By Cameron Scott
When Sharlene Jarrett was working with HIV-positive patients during a 2002 doctoral training internship in clinical psychology, she was shocked to learn that the Caribbean had more HIV cases per capita than anywhere but sub-Saharan Africa. The numbers profoundly affected Jarrett because she had lived in Jamaica until she was 10 and planned to return to work.
“That was really striking. Up until that year, I had no idea there was such a significant epidemic in the Caribbean,” she said.
Jarrett went on to do a postdoctoral fellowship focused on HIV and to earn a MS in biostatistics to prepare her to collect and interpret her own data. She returned to Jamaica in 2006 and worked doing HIV monitoring and evaluation at the Jamaican Ministry of Health. Since 2016, Jarrett has been the director of epidemiology and strategic information for the Jamaica programs that IGHS runs for the CDC. (The CDC funds HIV care and prevention programs around the world.)
The work uses data to identify problems and potential fixes in Jamaica’s progress toward the UN’s HIV 90-90-90 goals, which stipulate that 90% of those who are HIV-positive should know it; 90% of those should be on medication, and, of those, 90% should have an undetectable viral load to keep them healthy and non-contagious. At the end of the day, those numbers highlight the need for behavior change – whether clinicians’ or patients’ – and that’s where Jarrett’s background in psychology makes a difference.
“I wanted to be more involved in the program aspects, and that’s exactly what I’m doing now – being able to not just generate data but actually at a program level, in a facility, use that data to develop interventions,” she said.
Though improved since 2002, Jamaica continues to lag behind UN goals. What keeps the Caribbean island nation from making as much progress as other low- and middle-income countries? The same question was at the heart of one of Jarrett’s first projects with UCSF.
The CDC had observed that a high number of HIV-positive Jamaicans had been lost to follow-up care. Jarrett and her team worked with CDC-funded sites to systematically find those patients, return them to care, and survey them on why they had stopped going for care. Common responses were long waits at clinics and fear that their HIV status would be disclosed.

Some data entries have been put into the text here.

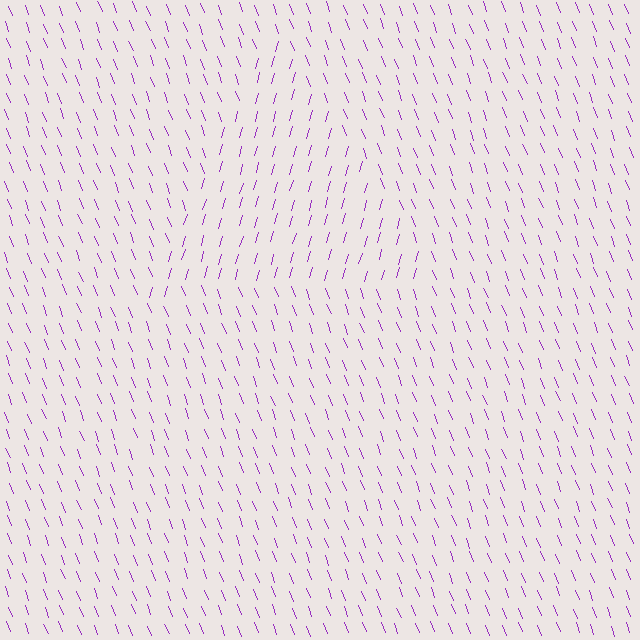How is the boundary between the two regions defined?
The boundary is defined purely by a change in line orientation (approximately 38 degrees difference). All lines are the same color and thickness.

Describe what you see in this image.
The image is filled with small purple line segments. A triangle region in the image has lines oriented differently from the surrounding lines, creating a visible texture boundary.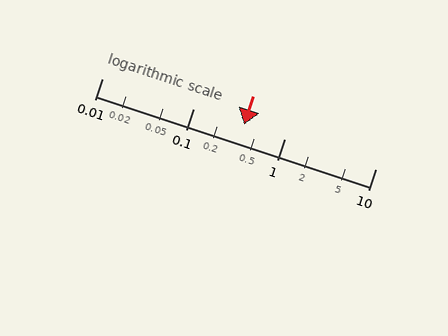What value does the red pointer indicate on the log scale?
The pointer indicates approximately 0.36.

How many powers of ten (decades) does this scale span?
The scale spans 3 decades, from 0.01 to 10.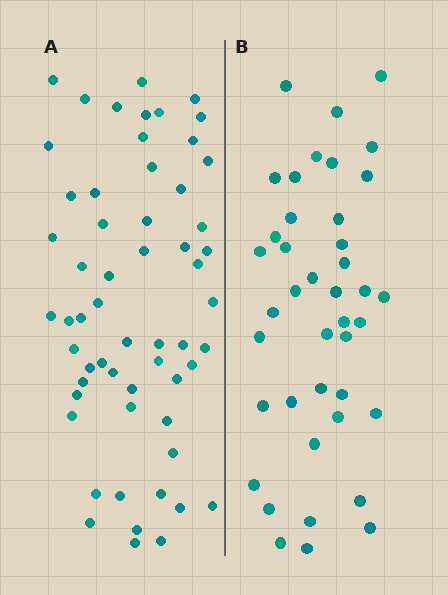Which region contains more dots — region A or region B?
Region A (the left region) has more dots.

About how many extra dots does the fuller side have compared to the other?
Region A has approximately 15 more dots than region B.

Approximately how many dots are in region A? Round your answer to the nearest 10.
About 60 dots. (The exact count is 58, which rounds to 60.)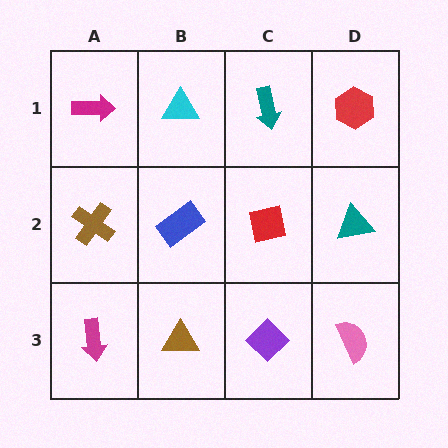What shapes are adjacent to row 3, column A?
A brown cross (row 2, column A), a brown triangle (row 3, column B).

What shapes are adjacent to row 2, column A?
A magenta arrow (row 1, column A), a magenta arrow (row 3, column A), a blue rectangle (row 2, column B).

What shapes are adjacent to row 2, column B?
A cyan triangle (row 1, column B), a brown triangle (row 3, column B), a brown cross (row 2, column A), a red square (row 2, column C).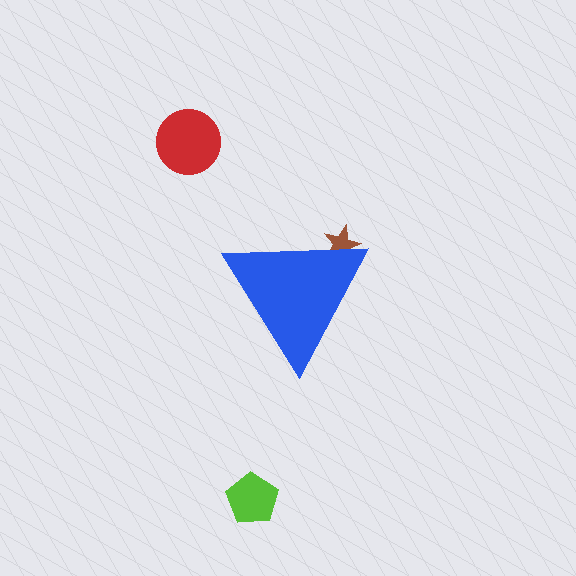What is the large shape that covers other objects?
A blue triangle.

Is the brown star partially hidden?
Yes, the brown star is partially hidden behind the blue triangle.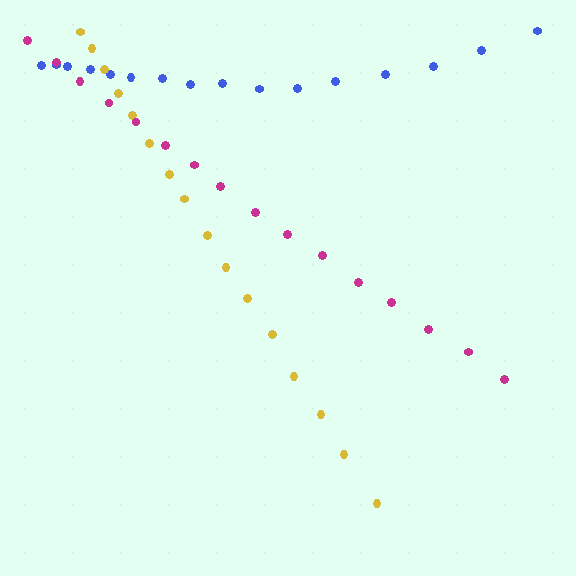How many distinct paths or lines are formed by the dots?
There are 3 distinct paths.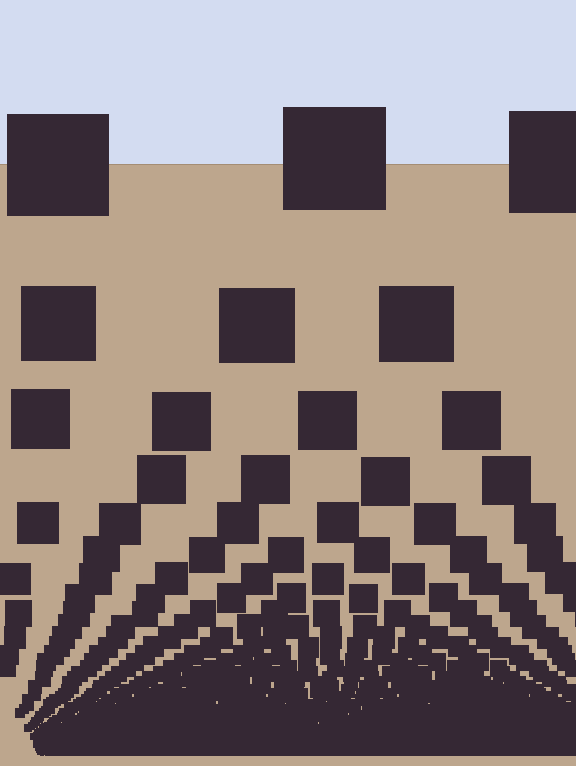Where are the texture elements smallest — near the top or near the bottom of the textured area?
Near the bottom.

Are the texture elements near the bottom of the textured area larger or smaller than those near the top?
Smaller. The gradient is inverted — elements near the bottom are smaller and denser.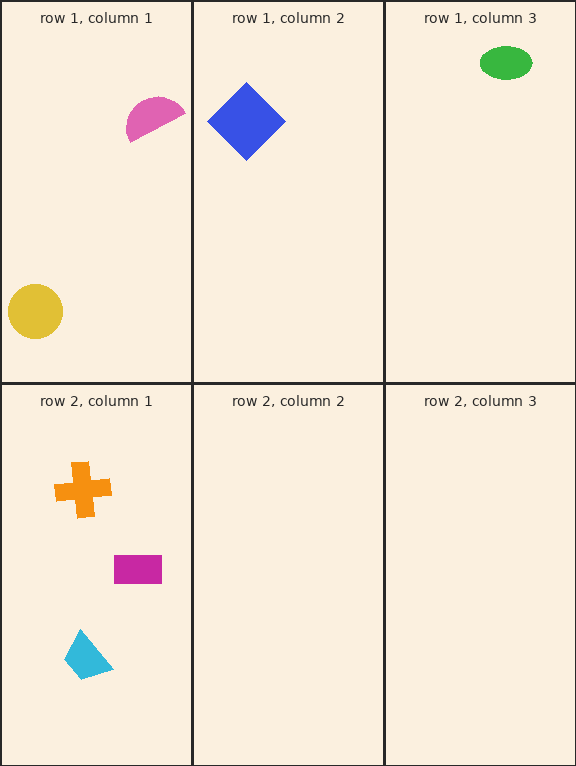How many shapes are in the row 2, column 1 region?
3.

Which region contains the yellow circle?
The row 1, column 1 region.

The team helped sites expand hours and increase travel reimbursement to ensure that patients who returned remained in care. Two-thirds of the cases have been resolved.

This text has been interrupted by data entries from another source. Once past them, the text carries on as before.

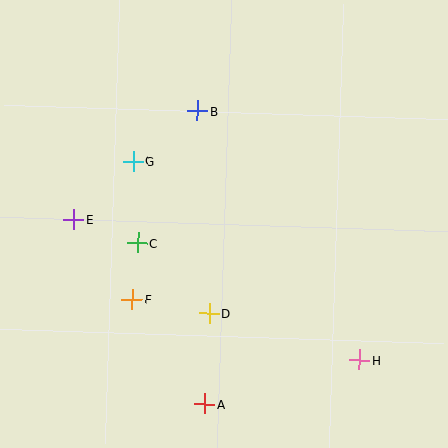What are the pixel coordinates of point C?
Point C is at (137, 243).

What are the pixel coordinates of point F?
Point F is at (132, 299).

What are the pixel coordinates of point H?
Point H is at (359, 360).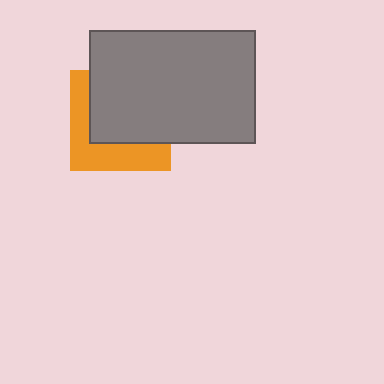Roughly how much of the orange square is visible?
A small part of it is visible (roughly 42%).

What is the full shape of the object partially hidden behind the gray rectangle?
The partially hidden object is an orange square.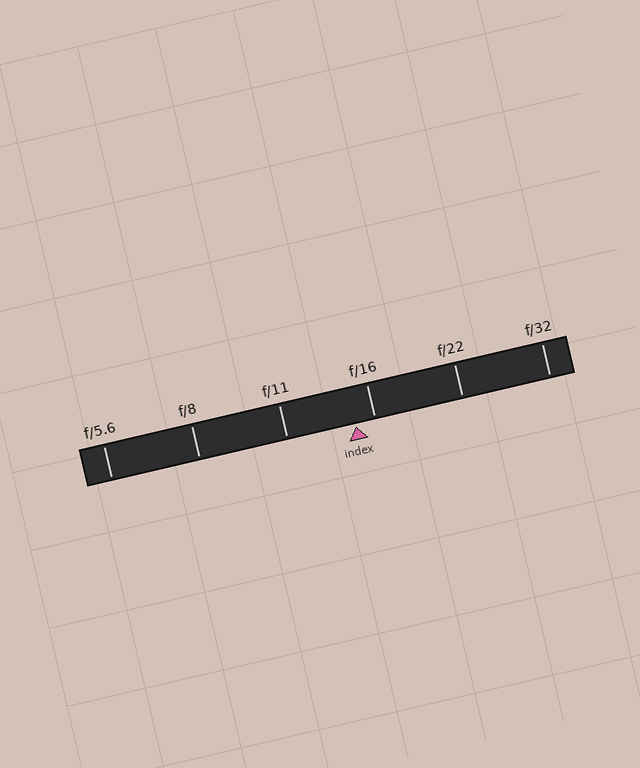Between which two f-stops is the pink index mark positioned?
The index mark is between f/11 and f/16.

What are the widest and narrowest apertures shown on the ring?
The widest aperture shown is f/5.6 and the narrowest is f/32.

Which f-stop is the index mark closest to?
The index mark is closest to f/16.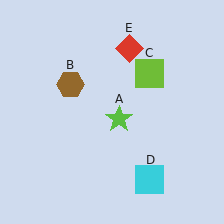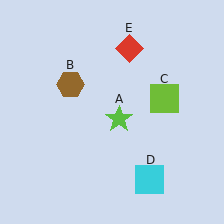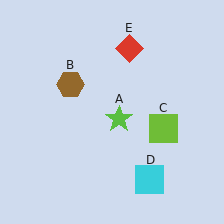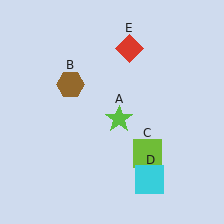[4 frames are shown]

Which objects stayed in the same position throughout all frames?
Lime star (object A) and brown hexagon (object B) and cyan square (object D) and red diamond (object E) remained stationary.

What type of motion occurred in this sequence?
The lime square (object C) rotated clockwise around the center of the scene.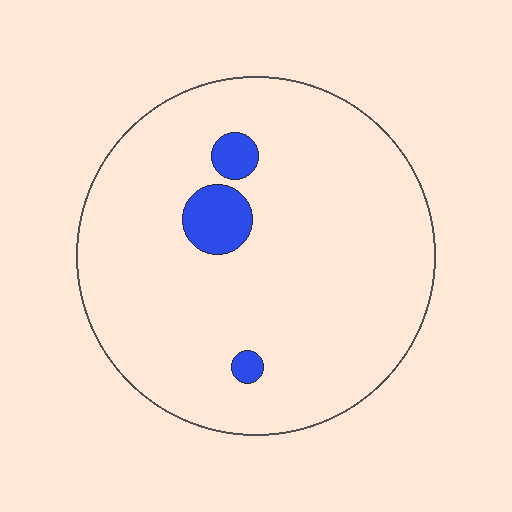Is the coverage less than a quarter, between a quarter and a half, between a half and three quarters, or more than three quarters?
Less than a quarter.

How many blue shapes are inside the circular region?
3.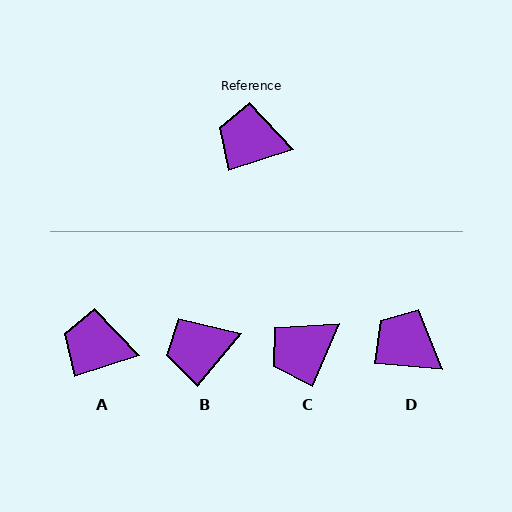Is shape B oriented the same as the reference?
No, it is off by about 33 degrees.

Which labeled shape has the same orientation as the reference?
A.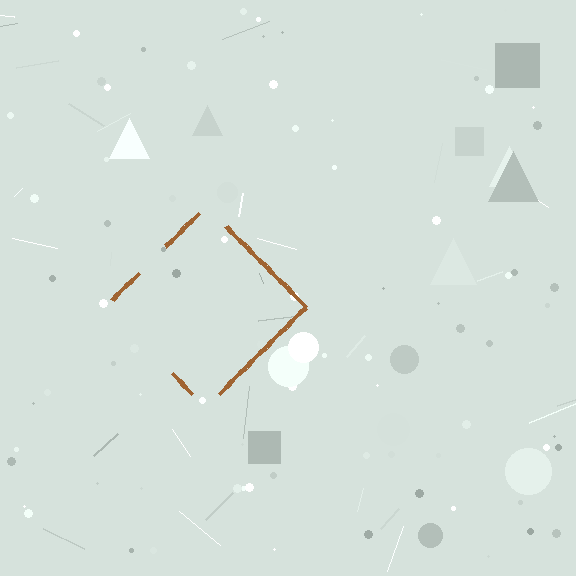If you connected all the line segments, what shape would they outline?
They would outline a diamond.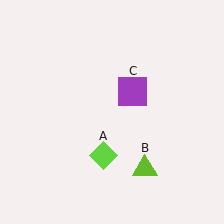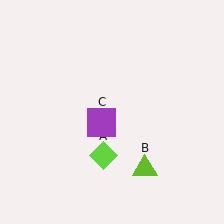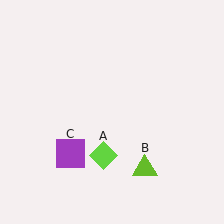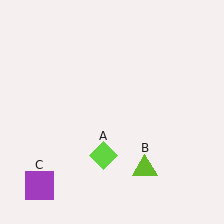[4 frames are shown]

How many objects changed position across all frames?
1 object changed position: purple square (object C).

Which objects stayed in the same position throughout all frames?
Lime diamond (object A) and lime triangle (object B) remained stationary.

Another major undertaking was the so-called 876 study, so-called for Jamaica’s international country code. Previous studies had found that nearly 30% of Jamaican transgender people and men who have sex with men (MSM) were HIV-positive – findings the community resisted because many suspected the researchers had mainly surveyed sex workers. As a result of pervasive homophobic climate, others would avoid such a survey, as many thought.
“The community wants data they can stand behind, not data that depicts them in a certain way,” Jarrett said.
The UCSF team conducted extensive outreach to build trust with the transgender and MSM communities. They worked with the LGBTQ community to create a transparent survey protocol. The study documented the way anti-trans and homophobic stigma affected individuals’ ability to protect themselves from HIV and get treatment.
Sadly, the 876 study confirmed that nearly 30% of MSM and 51% of transgender women were HIV positive. But the results got traction within the LGBTQ community and has informed and guided advocacy work and HIV prevention and treatment programs.
Jarrett’s latest project underscores how the strategic use of data can help steer HIV treatment programs. Recent data has revealed that two UCSF-supported clinics had some of the lowest rates of viral suppression in the country. The team spoke to doctors and clinic staff and evaluated their processes. Then they built a data dashboard to show patients’ treatment over time alongside their viral load test results. The dashboard showed that patients whose viral load didn’t fall as a result of a given antiretroviral drugs (ARV) nevertheless often remained on that regimen for years. It suggested that viral loads my not have been followed closely enough after a patient’s viral load first fell. Jarrett and team helped the clinic staff implement docket reviews, case conferences and quality improvement projects, which have improved viral suppression at these sites.
You may wonder why Jamaicans at high risk of HIV infection aren’t taking tenofovir (called Truvada and PreP in the U.S.), which prevent and can also treat HIV infection. The game-changing drug is just beginning to become available in Jamaica. Because long-term use of tenofovir necessitates regular lab tests, the government is conducting cost estimates to determine the resources that will be required to make tenofovir available nationally.
This is, unfortunately, global health: lower- and middle-income countries slog along making hard-won incremental progress long after miracle drugs become widely available in wealthy countries.
“When I got to here in 2006, they were just starting to have ARVs available for free in the public system,” Jarrett reflected. “I had worked in Brooklyn and Manhattan before with folks who had been positive since 1984 who had been on AZT, cocktails, everything. But in Jamaica you had to be wealthy to buy ARVs, so most people who were positive were really just waiting to pass.”
Things get better, but slowly. The best change-makers, like Jarrett, combine human insights and strategic data.